When Keith Barber compiled his All-Time Top 50 F1 Stock Car Drivers for the Golden Jubilee celebrations in 2004, Andy was in 13th place. With his three World Finals and other Final wins since, he would surely be in the top five if the list were redrawn today. Back in the 70s, most fans would arrive at a meeting and scan the pits for those drivers they knew would guarantee action and excitement. They would not necessarily be their particular favourite driver but it did not stop them from admiring and respecting the individual skill of others. And so it is today. Put Andy Smith, Frankie Wainman Jnr, John Lund, Stu Smith Jnr and other top drivers into any race and there will be fireworks and when they all come together in the Final, keep hold of your seats!

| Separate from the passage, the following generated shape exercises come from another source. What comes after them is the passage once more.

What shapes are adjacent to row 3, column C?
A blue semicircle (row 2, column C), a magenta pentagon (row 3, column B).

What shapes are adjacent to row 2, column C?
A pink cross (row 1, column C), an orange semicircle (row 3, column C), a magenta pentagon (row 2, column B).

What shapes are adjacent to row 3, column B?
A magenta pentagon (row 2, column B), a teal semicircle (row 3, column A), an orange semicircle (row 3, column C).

Below is a model of Andy's 2008 World Final winning car:
2010 saw BriSCA stock car racing featured on BBC television in a documentary entitled 'Gears & Tears' covering the 2009 racing season of Team Smith and Team Wainman. Via main stream television it took the sport to a bigger audience and highlighted the diverse personalities and the immense driving talent that regular fans see at every race meeting. This includes the current crop of young drivers who consistently keep more experienced drivers on their toes. Their abilities are impressive and give the future of F1 stock car racing a healthy glow.

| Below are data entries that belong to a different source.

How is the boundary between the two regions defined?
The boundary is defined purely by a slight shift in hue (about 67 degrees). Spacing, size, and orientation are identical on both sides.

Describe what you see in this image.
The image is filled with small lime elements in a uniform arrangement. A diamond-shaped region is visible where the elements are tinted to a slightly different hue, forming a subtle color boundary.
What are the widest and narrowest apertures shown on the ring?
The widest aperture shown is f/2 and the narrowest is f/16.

But if they want to leave an indelible impression on the sport they will have to emulate the success of drivers like Andy Smith. In my view, he is among the Ultimate Elite Group of Drivers that include John Lund, Stu Smith Snr, Frankie Wainman Jnr and Peter Falding - The Time Lords of BriSCA F1.
Below is a model of Andy's 2009 World Final winning car:
Below is a model of Andy's 2010 World Final winnining car complete with silver stripes on the roof for his National Series victory:
Following the 2011 World Final at Northampton International Raceway won by 2 Paul Harrison with Andy finishing in 3rd place, he placed his racing equipment up for sale and his retirement was reported.
Whether an Andy Smith supporter or not, all fans of stock car racing will acknowledge that, like his father before him, he has made an incalculable contribution to F1 Stock Car Racing that will never be forgotten. Thank you Andy for providing so many hours of enjoyment to countless fans over so many years.
Apparently Andy's hard driving brother, 390 Stuart Smith Jnr, will be continuing his already highly successful racing career. Not good news for some drivers but great news for the fans.